Shoryuken::Waiter

Based heavily on the concept of shoryuken-later, Shoryuken::Waiter allows jobs to be scheduled greater that 15 minutes into the future when using Shoryuken.

Notice: Version 0.x is tightly coupled Rails and Shoryuken SQS queues. 1.x should add support for Shoryuken workers (currently only Active Job is supported), and more configurable DynamoDB tables. 0.0.x builds rely on Shoryuken changes that have not yet been merged into master.

Usage

Integration with ActiveJob

Because SQS only allows messages to be delayed up to 15 minutes, the Active Job adapter that ships with Shoryuken does not allow jobs to be scheduled further than 15 minutes out.
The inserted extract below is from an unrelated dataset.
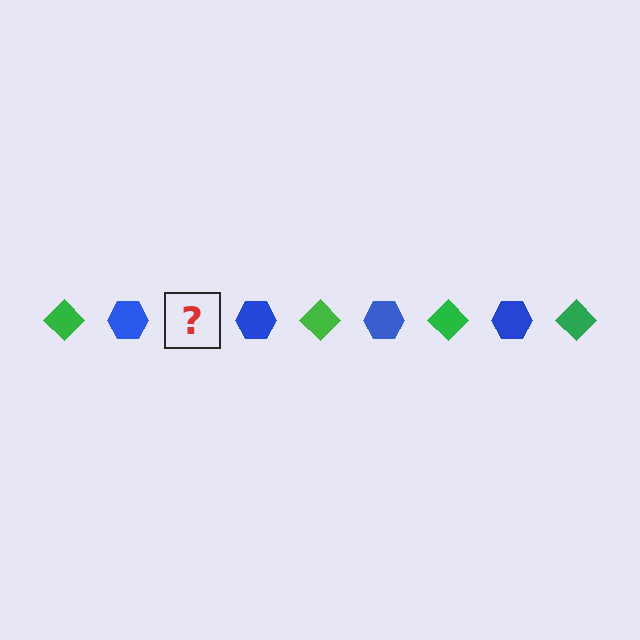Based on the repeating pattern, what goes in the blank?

Shoryuken::Waiter provides a replacement adapter that wraps the Shoryuken adapter, and allows for jobs to be scheduled arbitrarily far into the future.

# config/application.rb
config.active_job.queue_adapter = :shoryuken_waiter

If a job is created with a delay of more than 15 minutes, and Shoryuken::Waiter finds a DynamoDB table whose name matches the name of the queue for which the job was intended, the properties of the job are captured to that table, allowing it to be rescheduled later on. If a matching table can't be found or the job's is 15 minutes or less the native Shoryuken adapters handles it.

The schedule poller

There is no separate poller process that is run to watch for scheduled jobs. Whenever the Shoryuken message processor starts up, a Celluloid supervisor maintains a single Shoryuken::Waiter::Querier that polls DynamoDB for jobs. The poller shuts down when Shoryuken stops.

The frequency that tables are queried for scheduleable jobs is 5.minutes by default. It can be customized by setting the delay property in the Shoryuken configuration.

# config/shoryuken.yml
waiter:
  delay: 30 # seconds

Queues & Tables

When Shoryuken::Waiter loads it tries to find a DynamoDB table for each SQS Shoryuken queue that is configured. When a table with a matching name can't be found, Shoryuken::Waiter will not poll for jobs intended for that queue, and creating jobs intended for that queue is handled by the the Shoryuken Active Job adapter.
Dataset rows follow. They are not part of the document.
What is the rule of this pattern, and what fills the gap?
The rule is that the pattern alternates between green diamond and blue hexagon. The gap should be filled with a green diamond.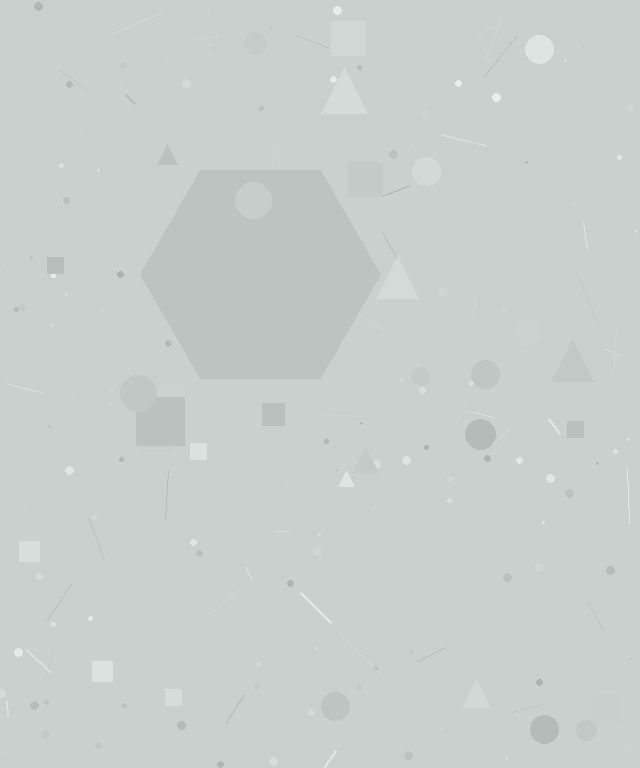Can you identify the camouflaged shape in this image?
The camouflaged shape is a hexagon.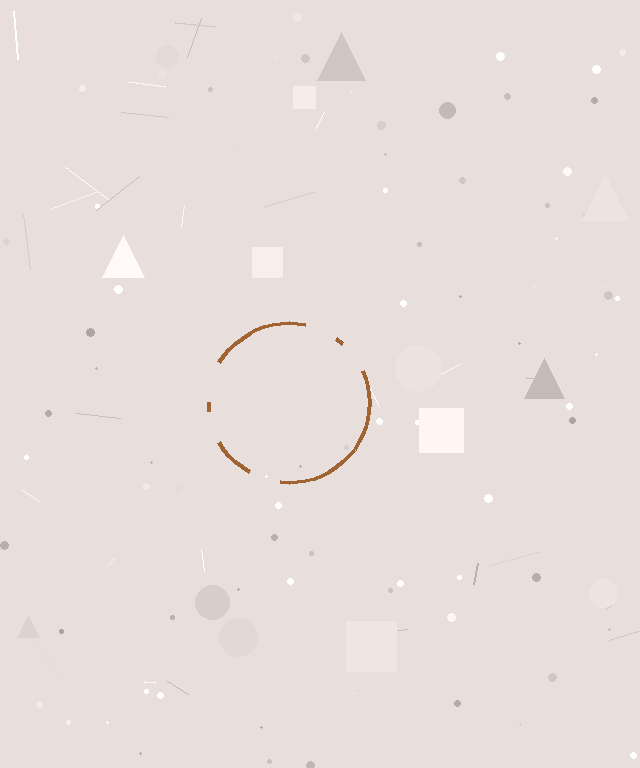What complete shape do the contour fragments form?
The contour fragments form a circle.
Note: There is no technical reason that each queue needs it's own table. It would be more cost effective to put all jobs into a single table, so that may be a change that is made in the future.

Creating DynamoDB Tables

Tables being used with Shoryuken::Waiter must be created with certain properties to work correctly.
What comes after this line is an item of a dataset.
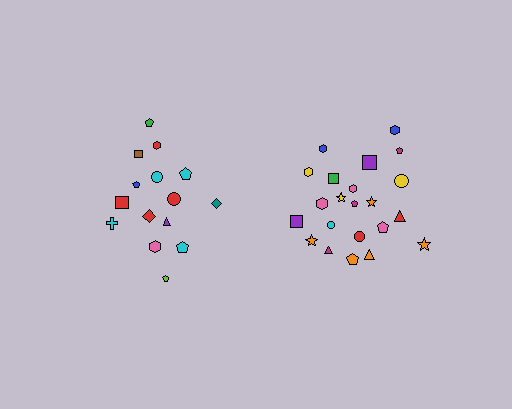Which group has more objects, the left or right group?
The right group.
Table name: The name of the table must match the name of an SQS queue registered with Shoryuken
Primary key: The item key must be a String with the value scheduler, and the sort key must be a String with the value job_id
Secondary index: An index (generally a Local Secondary Index) must be added to the table. The item key of the index's primary key must be a String with the value scheduler, and the sort key of the primary key must be a Number with the value perform_at. The index name must be scheduler-perform_at-index. Projected attributes generally can be set to all.

Other properties of the table, such as the provisioned capacity will be application dependent.

Pricing

Specific pricing details for DynamoDB should be considered when determining the cost of using the service for Shoryuken::Waiter with your app. AWS's Free Tier, which does not expire for DynamoDB, provides 25 Units of read and write capacity and 25 GB of storage for an account. In general this would be enough capacity to support several Shoryuken::Waiter tables at no cost for most applications.

Increasing the frequency of polling, scheduling many jobs that must be delayed, or having many jobs delayed for a very long time leading to a large on-disk footprint of the tables could lead to higher costs.

Be aware that the secondary index that is required for Shoryuken::Waiter counts against additional throughput capacity and storage costs.

Internals

When a job is scheduled normally with Shoryuken, the message is sent to SQS with four properties queue_url, message_body, delay_seconds, and message_attributes.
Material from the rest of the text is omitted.